The present study demonstrated an association between obesity and dyslipidemia in male and female adolescents. It was consistent with previous studies, but there were some disparities in lipid variables based on the sex and weight status variables [11,13,16,17,31,32]. Freedman et al. demonstrated that children aged 5 to 17 years with a BMI of ≥95th percentile had greater odds of all adverse lipid levels compared to children with normal weight (OR 2.4 [95% CI 2.0–3.0], 7.1 [95% CI 5.8–8.6], 3.4 [95% CI 2.8–4.2], and 3.0 [95% CI 2.4–3.6] of adverse total cholesterol, TG, HDL-C, and LDL-C levels, respectively) [11]. Skinner et al. demonstrated that obesity was associated with all adverse total cholesterol, TG, and HDL-C levels (OR 2.4, 3.8, and 6.0, respectively), and overweight was associated with low HDL-C levels (OR 3.3) in children aged 6 to 17 years old [14]. In a Canadian population-based study conducted by Lambert et al, obesity was associated with borderline or unfavorable total cholesterol, TG, HDL-C, and LDL-C levels in boys (OR 2.3 [1.5–3.7], 16.1 [6.5–40.0], 3.0 [1.8–5.1], and 2.5 [1.6–3.9], respectively) and borderline or unfavorable TG and HDL-C levels in girls (OR 3.9 [1.5–10.2] and 3.6 [1.9–6.9], respectively) [16]. The mechanism underlying sex differences in the obesity/dyslipidemia relationship was not fully understood. These differences could be attributed to sex differences in the accumulation of visceral adipose tissue during puberty [30]. According to an adult study conducted by Lemieux et al., adjustment of abdominal visceral fat area removed the differences for TG and apolipoprotein level between men and women [33]. Dietary intake and sex hormone disparity also could be related to sex difference in the obesity/dyslipidemia relationship. In a study of the Australian National Nutrition Survey, McNaughton et al. reported male adolescents were more likely to have high fat and sugar dietary patterns than female adolescents [34]. In a longitudinal observational study, Morrison et al. showed a rise in free testosterone was associated adverse lipid levels in male adolescents [35].
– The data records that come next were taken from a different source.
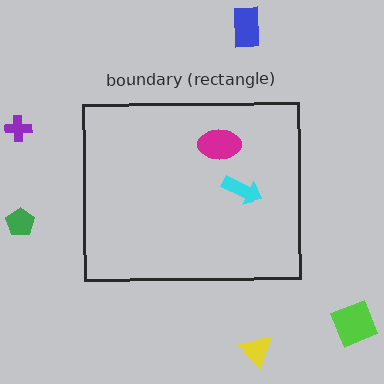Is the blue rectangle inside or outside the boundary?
Outside.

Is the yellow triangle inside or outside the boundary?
Outside.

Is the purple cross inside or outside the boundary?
Outside.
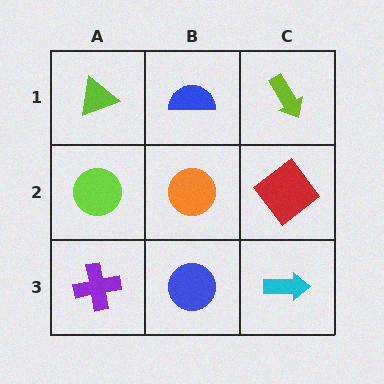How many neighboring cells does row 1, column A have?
2.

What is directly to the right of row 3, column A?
A blue circle.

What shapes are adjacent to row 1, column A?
A lime circle (row 2, column A), a blue semicircle (row 1, column B).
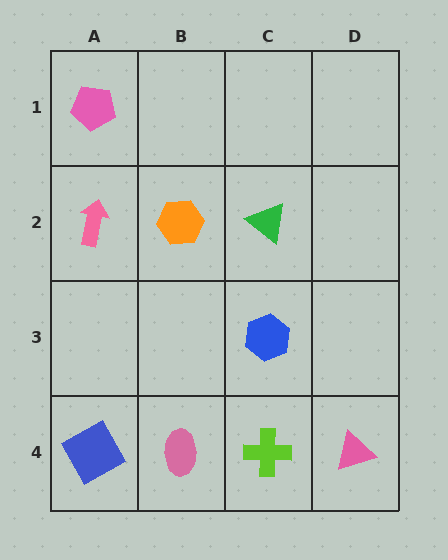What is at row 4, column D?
A pink triangle.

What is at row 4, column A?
A blue square.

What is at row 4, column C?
A lime cross.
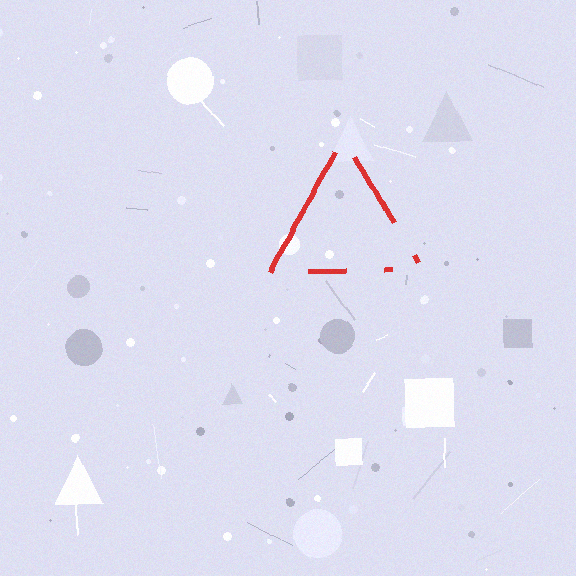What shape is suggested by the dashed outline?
The dashed outline suggests a triangle.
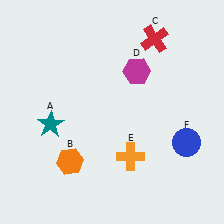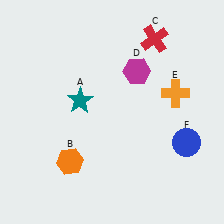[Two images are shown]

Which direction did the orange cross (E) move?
The orange cross (E) moved up and to the right.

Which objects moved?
The objects that moved are: the teal star (A), the orange cross (E).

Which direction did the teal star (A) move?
The teal star (A) moved up and to the right.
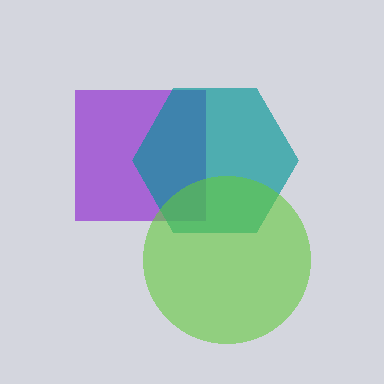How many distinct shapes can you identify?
There are 3 distinct shapes: a purple square, a teal hexagon, a lime circle.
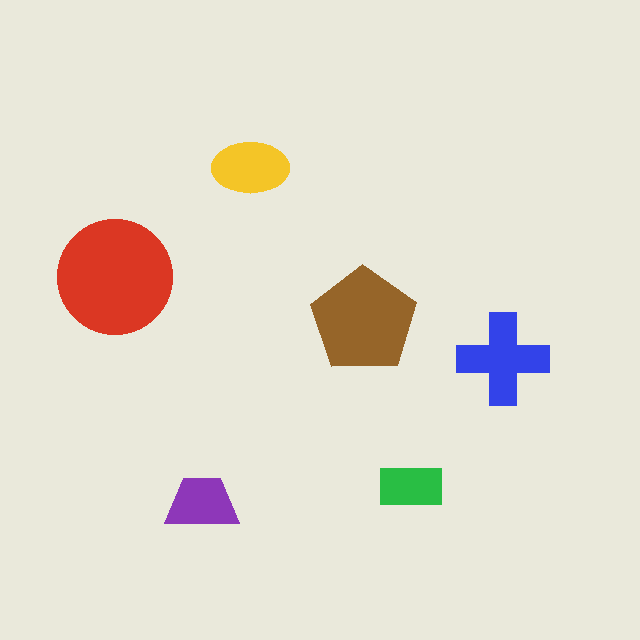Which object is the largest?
The red circle.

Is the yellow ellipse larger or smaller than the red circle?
Smaller.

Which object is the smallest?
The green rectangle.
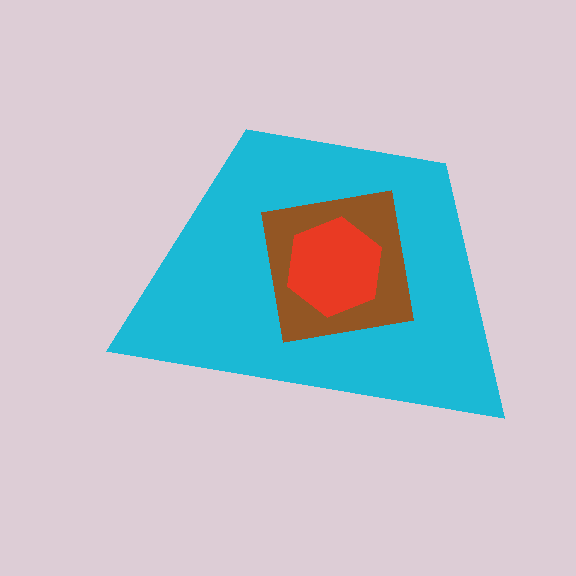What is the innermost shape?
The red hexagon.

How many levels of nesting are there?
3.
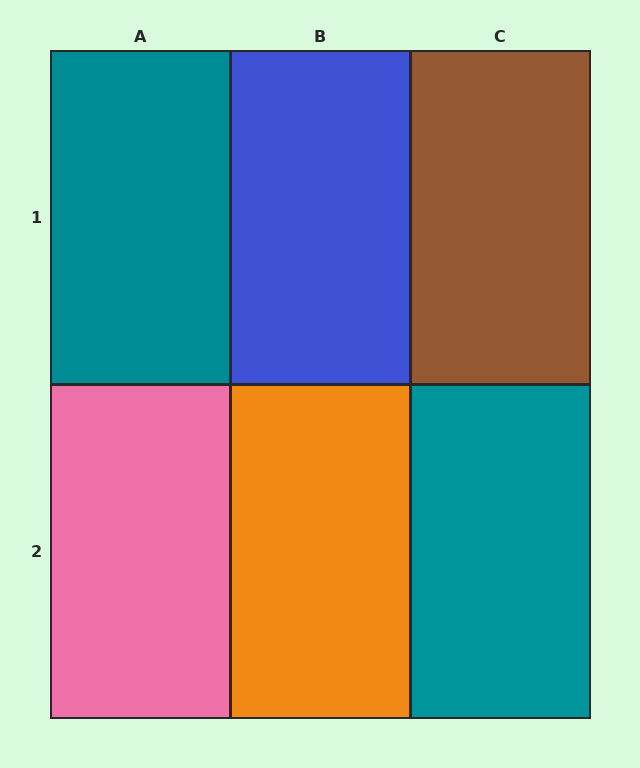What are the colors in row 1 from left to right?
Teal, blue, brown.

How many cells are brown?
1 cell is brown.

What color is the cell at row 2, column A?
Pink.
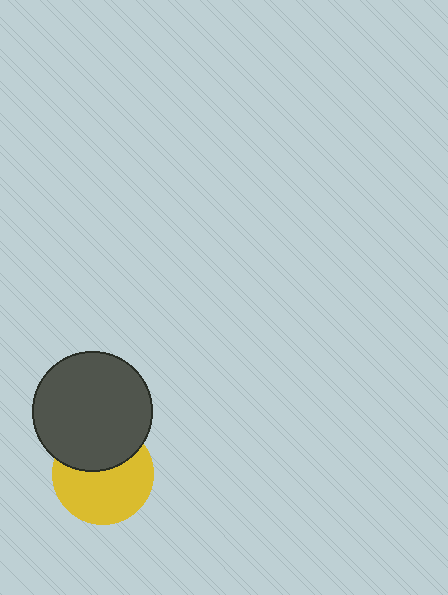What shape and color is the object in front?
The object in front is a dark gray circle.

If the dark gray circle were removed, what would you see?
You would see the complete yellow circle.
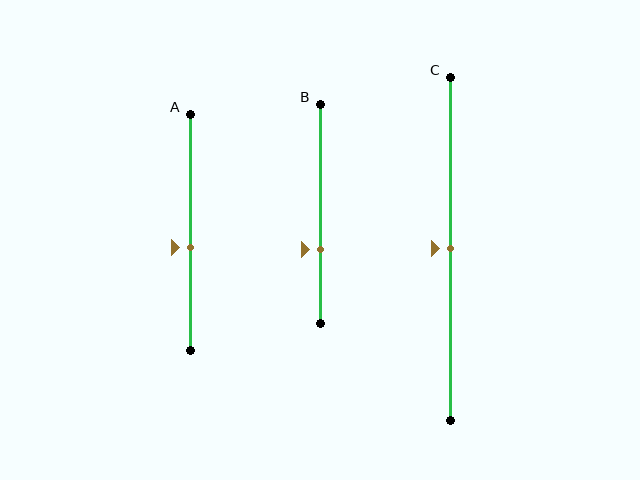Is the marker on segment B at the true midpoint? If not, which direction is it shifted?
No, the marker on segment B is shifted downward by about 16% of the segment length.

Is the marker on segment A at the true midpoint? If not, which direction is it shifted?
No, the marker on segment A is shifted downward by about 6% of the segment length.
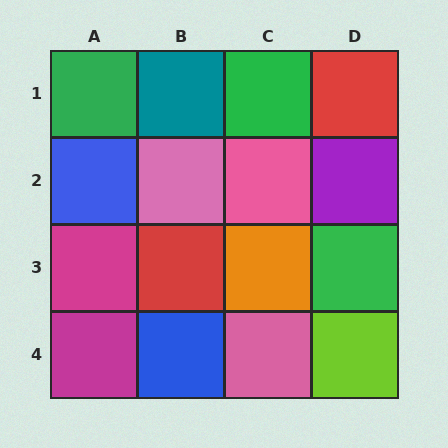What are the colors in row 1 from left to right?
Green, teal, green, red.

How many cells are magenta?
2 cells are magenta.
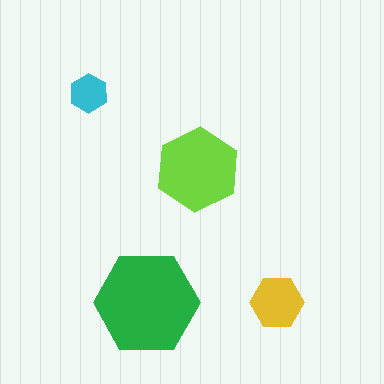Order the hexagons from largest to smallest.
the green one, the lime one, the yellow one, the cyan one.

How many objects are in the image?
There are 4 objects in the image.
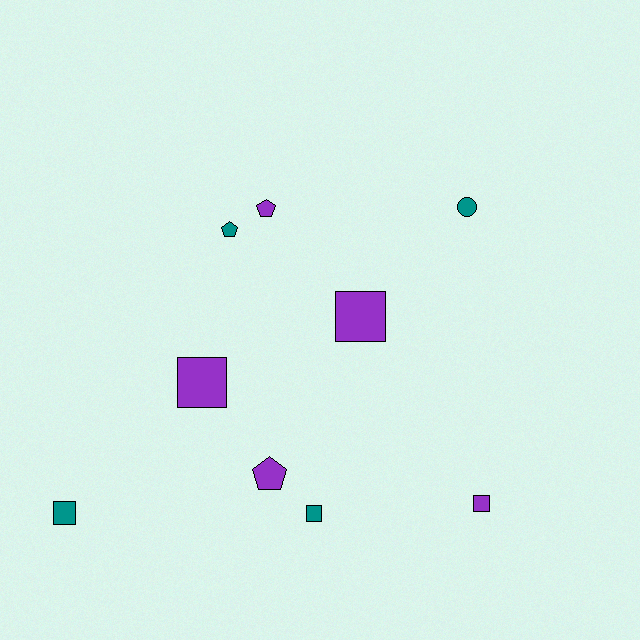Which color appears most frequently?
Purple, with 5 objects.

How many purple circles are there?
There are no purple circles.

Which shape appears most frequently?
Square, with 5 objects.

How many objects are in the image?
There are 9 objects.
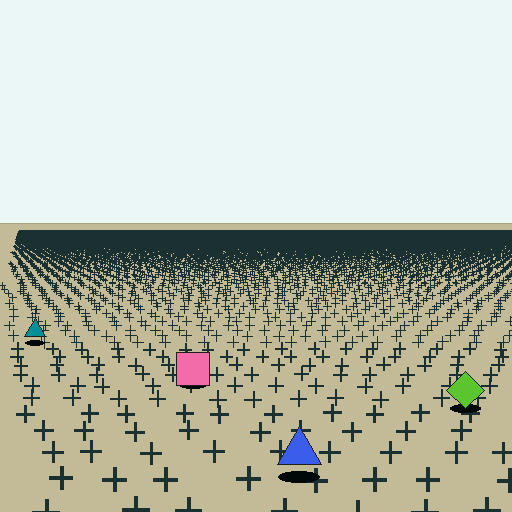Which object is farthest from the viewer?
The teal triangle is farthest from the viewer. It appears smaller and the ground texture around it is denser.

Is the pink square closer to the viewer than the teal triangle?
Yes. The pink square is closer — you can tell from the texture gradient: the ground texture is coarser near it.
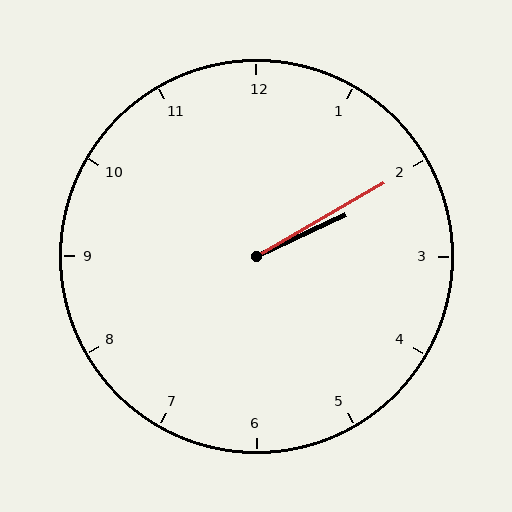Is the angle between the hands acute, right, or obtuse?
It is acute.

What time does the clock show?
2:10.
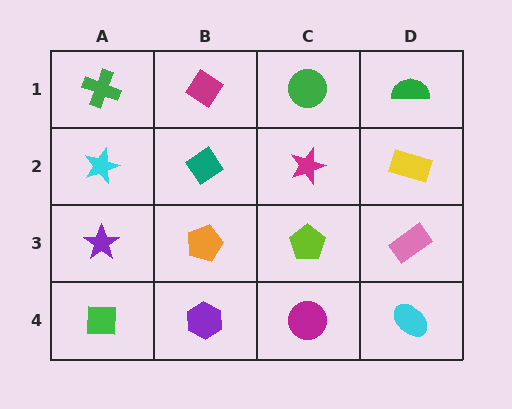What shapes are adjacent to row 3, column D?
A yellow rectangle (row 2, column D), a cyan ellipse (row 4, column D), a lime pentagon (row 3, column C).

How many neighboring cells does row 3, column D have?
3.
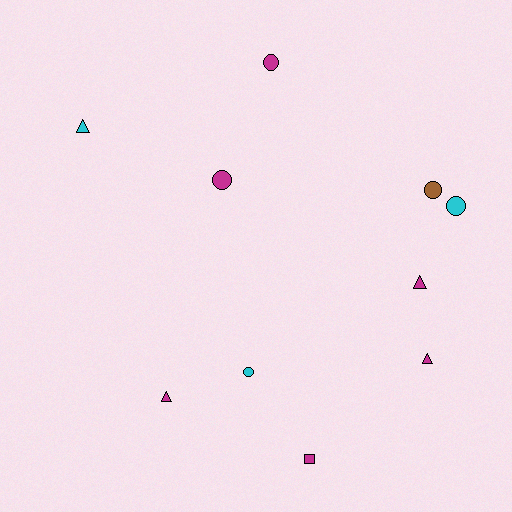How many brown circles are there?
There is 1 brown circle.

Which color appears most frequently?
Magenta, with 6 objects.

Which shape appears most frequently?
Circle, with 5 objects.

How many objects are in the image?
There are 10 objects.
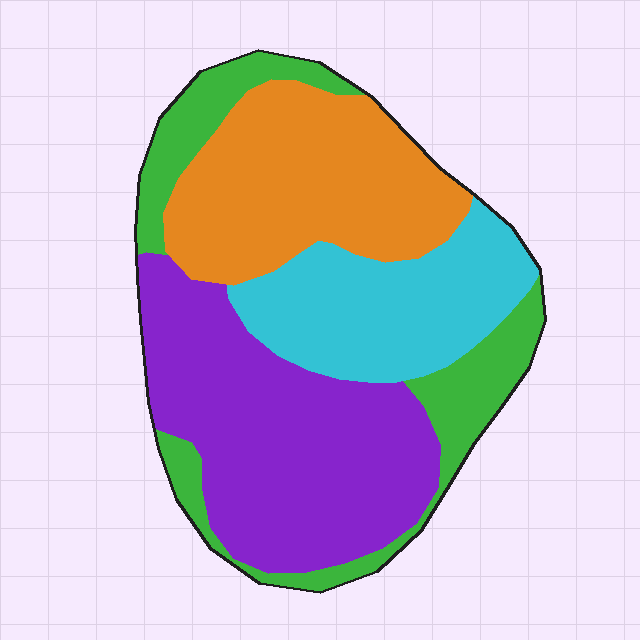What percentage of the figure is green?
Green takes up less than a quarter of the figure.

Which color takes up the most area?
Purple, at roughly 35%.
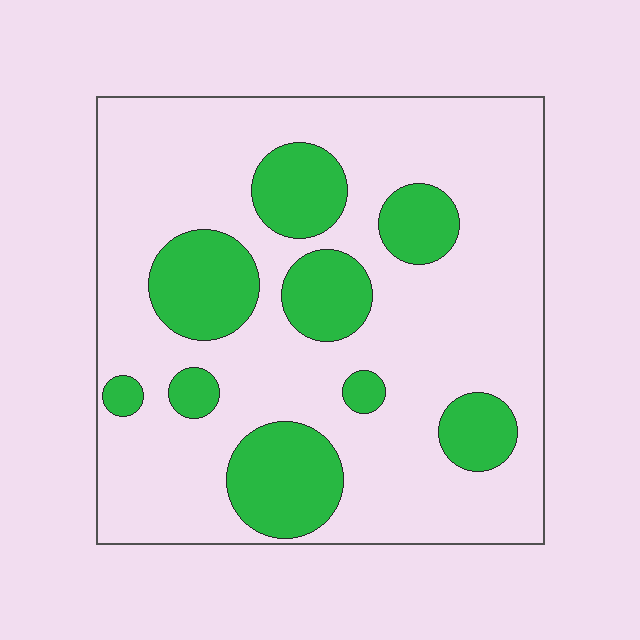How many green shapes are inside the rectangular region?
9.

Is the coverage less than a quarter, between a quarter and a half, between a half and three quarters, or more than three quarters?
Less than a quarter.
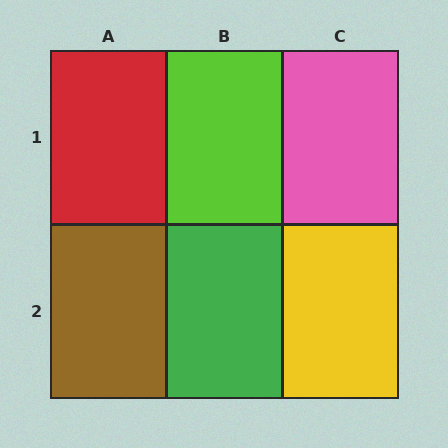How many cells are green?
1 cell is green.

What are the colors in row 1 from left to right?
Red, lime, pink.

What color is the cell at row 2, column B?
Green.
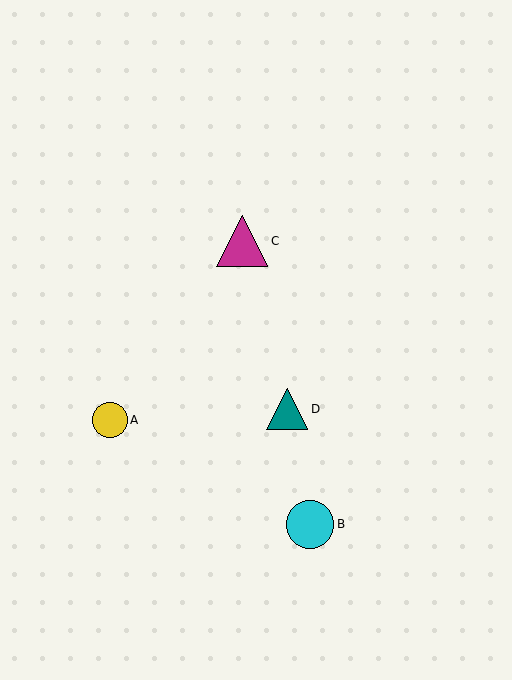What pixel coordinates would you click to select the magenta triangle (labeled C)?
Click at (242, 241) to select the magenta triangle C.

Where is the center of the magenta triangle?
The center of the magenta triangle is at (242, 241).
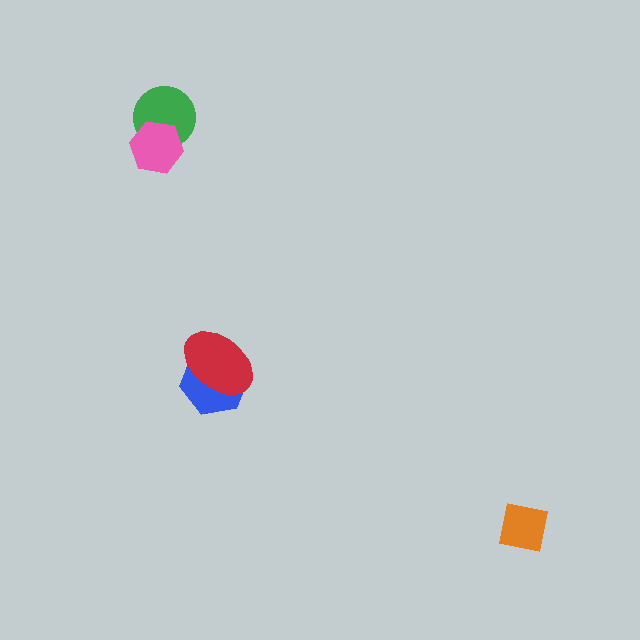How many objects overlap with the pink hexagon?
1 object overlaps with the pink hexagon.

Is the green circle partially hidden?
Yes, it is partially covered by another shape.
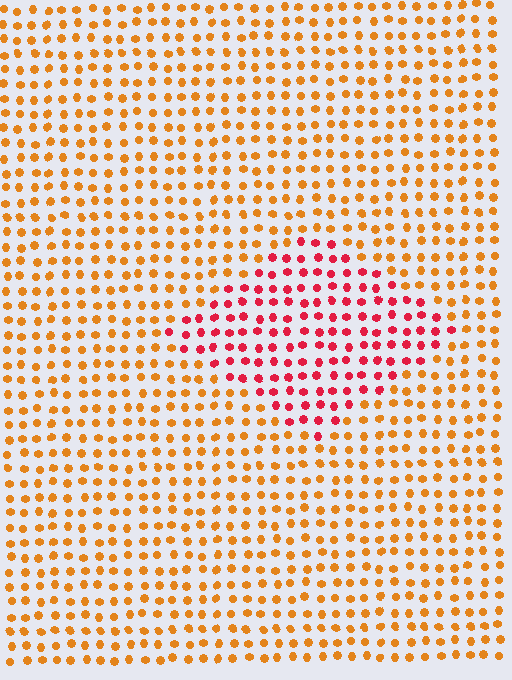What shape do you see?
I see a diamond.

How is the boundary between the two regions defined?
The boundary is defined purely by a slight shift in hue (about 43 degrees). Spacing, size, and orientation are identical on both sides.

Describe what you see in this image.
The image is filled with small orange elements in a uniform arrangement. A diamond-shaped region is visible where the elements are tinted to a slightly different hue, forming a subtle color boundary.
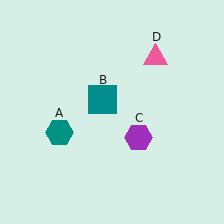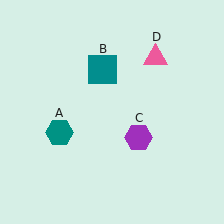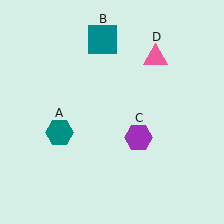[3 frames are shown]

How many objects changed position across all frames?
1 object changed position: teal square (object B).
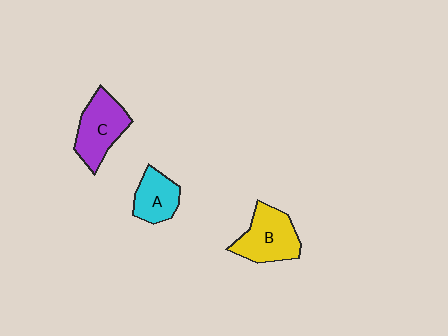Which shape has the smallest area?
Shape A (cyan).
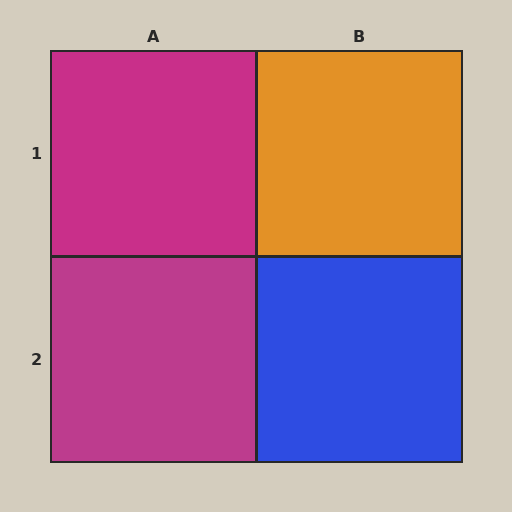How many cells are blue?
1 cell is blue.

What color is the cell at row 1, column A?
Magenta.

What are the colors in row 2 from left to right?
Magenta, blue.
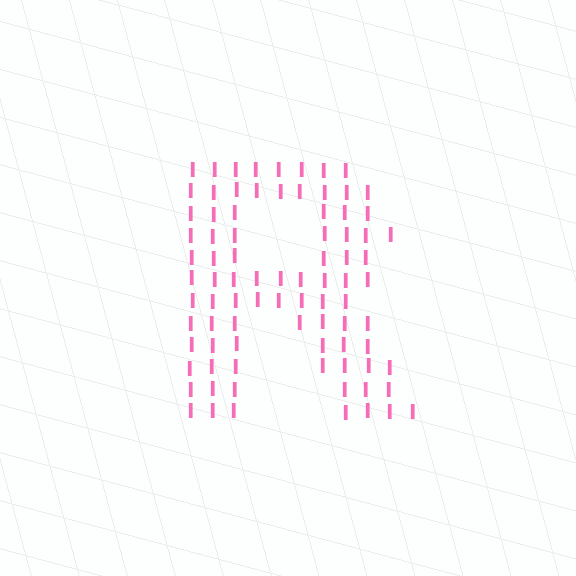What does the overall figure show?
The overall figure shows the letter R.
High fasting glucose levels were linked to obesity but not to being overweight in adolescents: these links emerged earlier in boys than in girls. These findings were accordance with previous studies showing a greater prevalence of prediabetes and type 2 diabetes in children and adolescents with obesity [16,36,37,38]. In a study based on NHANES, Li et al. demonstrated adolescents with severe obesity had a higher likelihood of having high FG than normal weight adolescents, but neither moderately obese nor overweight adolescents did (OR 2.68 [95% CI 1.81–3.99], 1.49 [95% CI 0.93–2.37] and 1.19 [95% CI 0.83–1.71] in adolescents with severe obesity, moderate obesity, and overweight) [13]. In a study of 2144 Danish children and adolescents, Kloppenborg et al. demonstrated participants of a BMI ≥ 90 percentile have higher prevalence of impaired fasting glucose (≥100 mg/dL) than normal weight participants (14.3% vs. 4.5%) [39]. Impaired fasting glucose is one of diagnostic criteria for prediabetes and closely related to changes in β cell glucose sensitivity and liver insulin sensitivity [40,41]. Adipose tissue releasing nonesterified fatty acids and other mediators cause pancreatic β cell dysfunction and insulin resistance, which leads to prediabetes and diabetes mellitus [42,43].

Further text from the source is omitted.